He chuckled and watched her sashay her way to the door. She was dressed in jeans that hugged her little curves, and some scuffed-up Red Wing boots with green and tan striped wool socks that peeked out the top. The tight black shirt emphasized her cleavage perfectly, and at the door, she pulled a burgundy beanie over her wavy hair. When she turned and flashed him a silver-eyed look, his heart did this weird flip-flop thing. This woman…this petite, submissive, fierce, intelligent, surprising woman…

He regretted not getting to know her better when they were younger.

He had missed out on time with her.

Chapter Eleven

Lucas was funny!

She shouldn’t be surprised, but back when she’d spent any time with him as a young man, he’d been going through a rough patch.

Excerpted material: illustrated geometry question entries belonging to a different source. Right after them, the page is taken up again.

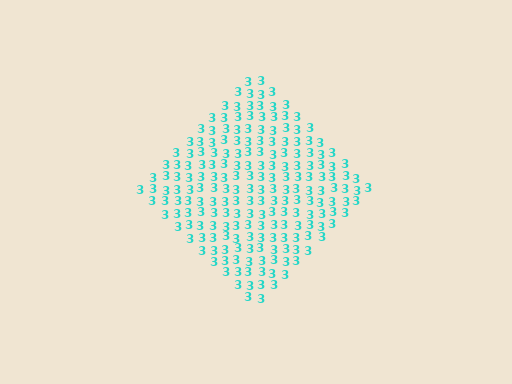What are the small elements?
The small elements are digit 3's.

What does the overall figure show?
The overall figure shows a diamond.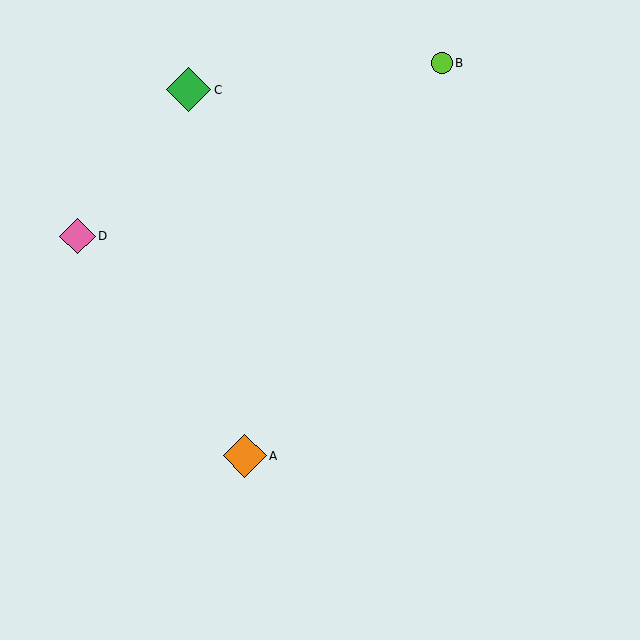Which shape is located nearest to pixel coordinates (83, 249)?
The pink diamond (labeled D) at (78, 236) is nearest to that location.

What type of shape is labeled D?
Shape D is a pink diamond.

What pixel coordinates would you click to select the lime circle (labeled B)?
Click at (442, 63) to select the lime circle B.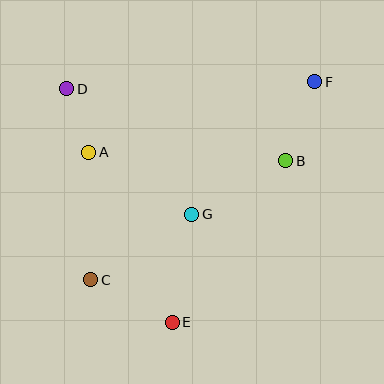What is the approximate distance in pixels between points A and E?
The distance between A and E is approximately 189 pixels.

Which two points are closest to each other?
Points A and D are closest to each other.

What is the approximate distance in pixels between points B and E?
The distance between B and E is approximately 197 pixels.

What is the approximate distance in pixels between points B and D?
The distance between B and D is approximately 230 pixels.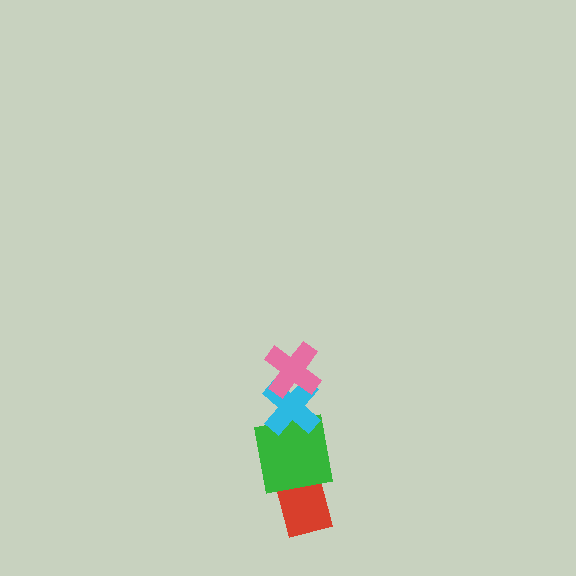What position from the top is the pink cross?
The pink cross is 1st from the top.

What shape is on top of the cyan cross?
The pink cross is on top of the cyan cross.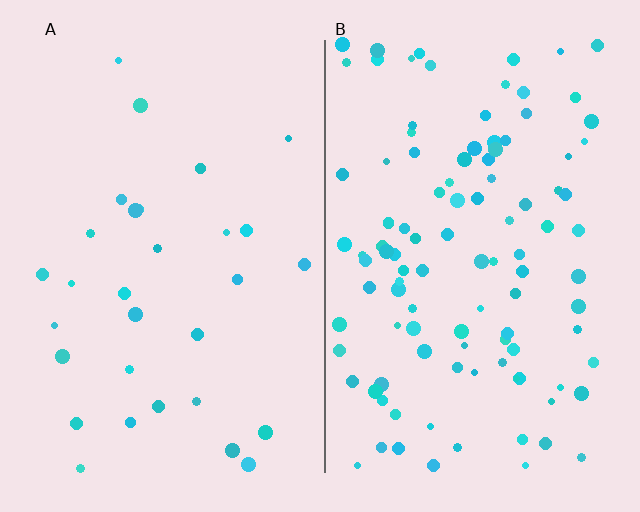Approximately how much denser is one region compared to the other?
Approximately 3.6× — region B over region A.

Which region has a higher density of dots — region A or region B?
B (the right).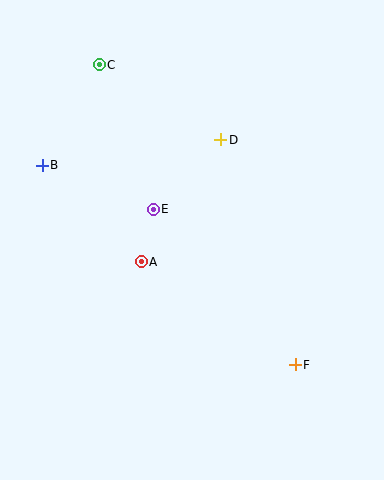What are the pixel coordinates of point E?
Point E is at (153, 209).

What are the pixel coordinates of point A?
Point A is at (141, 262).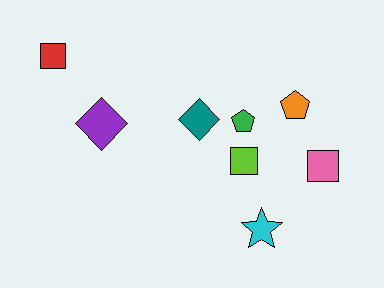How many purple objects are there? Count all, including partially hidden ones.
There is 1 purple object.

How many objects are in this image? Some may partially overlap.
There are 8 objects.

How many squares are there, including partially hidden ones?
There are 3 squares.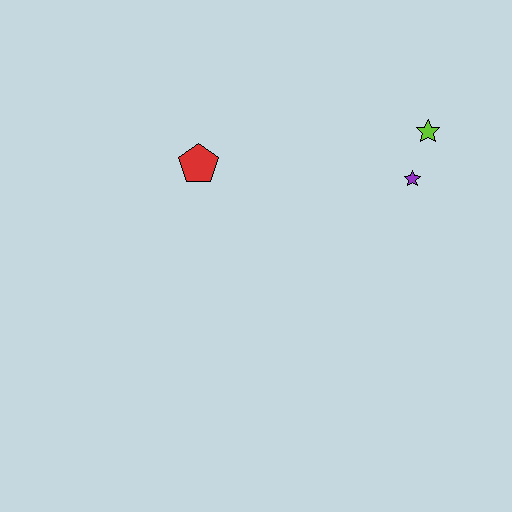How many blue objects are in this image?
There are no blue objects.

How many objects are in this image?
There are 3 objects.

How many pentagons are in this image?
There is 1 pentagon.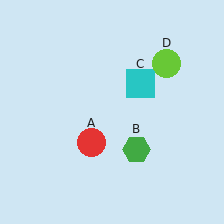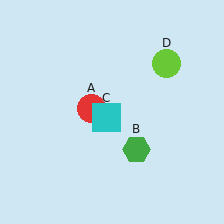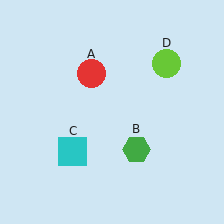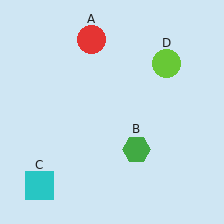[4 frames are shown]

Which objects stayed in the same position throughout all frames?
Green hexagon (object B) and lime circle (object D) remained stationary.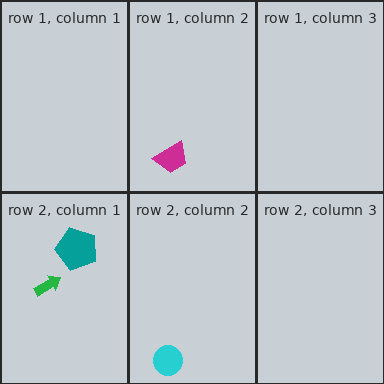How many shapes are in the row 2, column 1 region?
2.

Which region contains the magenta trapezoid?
The row 1, column 2 region.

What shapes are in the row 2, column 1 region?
The green arrow, the teal pentagon.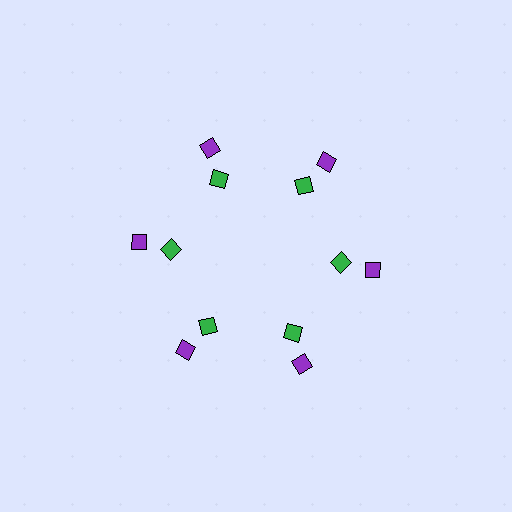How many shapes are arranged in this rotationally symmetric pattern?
There are 12 shapes, arranged in 6 groups of 2.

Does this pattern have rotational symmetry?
Yes, this pattern has 6-fold rotational symmetry. It looks the same after rotating 60 degrees around the center.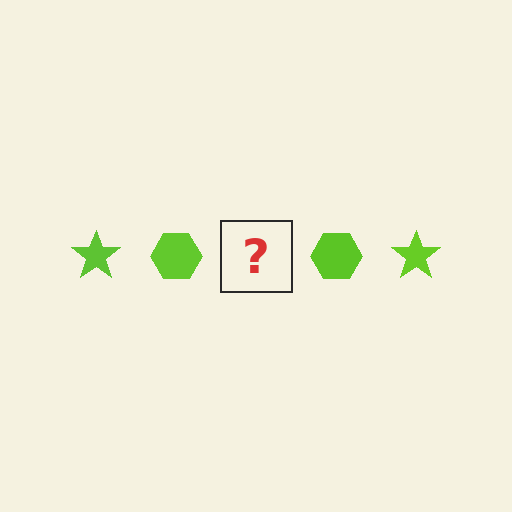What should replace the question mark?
The question mark should be replaced with a lime star.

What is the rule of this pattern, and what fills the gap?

Now?

She liked that he teased with her easily, and didn’t get his feelings hurt easily, and could somehow tell when she was joking.

“You know,” she said from the passenger’s seat of his truck. “Sometimes people have a hard time understanding my jokes.”

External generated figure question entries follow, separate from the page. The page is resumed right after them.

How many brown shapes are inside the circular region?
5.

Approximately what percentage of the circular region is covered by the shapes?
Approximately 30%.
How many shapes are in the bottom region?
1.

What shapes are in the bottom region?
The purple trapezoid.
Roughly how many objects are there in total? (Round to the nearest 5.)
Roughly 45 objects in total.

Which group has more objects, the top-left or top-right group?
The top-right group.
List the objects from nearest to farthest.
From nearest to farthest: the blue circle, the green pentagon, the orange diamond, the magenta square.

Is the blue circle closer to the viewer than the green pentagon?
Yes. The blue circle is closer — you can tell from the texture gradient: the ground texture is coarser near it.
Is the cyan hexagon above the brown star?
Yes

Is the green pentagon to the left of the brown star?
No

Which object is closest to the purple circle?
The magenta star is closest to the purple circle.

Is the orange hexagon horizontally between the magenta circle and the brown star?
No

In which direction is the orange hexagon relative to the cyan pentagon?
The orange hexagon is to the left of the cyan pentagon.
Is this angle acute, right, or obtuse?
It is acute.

He took a left on a road she hadn’t even told him to turn on, and aaaaah, he did remember where Kong’s lumberyard was located. “That’s probably because you only spoke three words your entire childhood and they don’t know what’s happening when you make a joke.”

She snorted. “I said way more than three words. To myself. In the privacy of my own room while I talked to myself.”

He’d held a smile almost the whole way here.

“You smile a lot,” she blurted out.

“You didn’t speak and I didn’t smile, and look at us now, the blabbermouth and the clown.”

She laughed and gasped as a song she recognized came on the radio.

“Oh God,” he murmured. “You’re going to sing the whole thing, aren’t you?”

“Not with that attitude.” She held up a pretend microphone and sang the first line. “If it’s broke,” she sang dramatically and then put the microphone to his lips to test him.

He sighed heavily and said, “I will never sing a song like this—you don’t have to fix iiiiiit.”

“Aaaaaah!” she yelled excitedly. He did know the song!

“And if it cost too muuuuuuch…”

She put the microphone to his face again and he belted out, “Ain’t gotta buy them ticketssss.”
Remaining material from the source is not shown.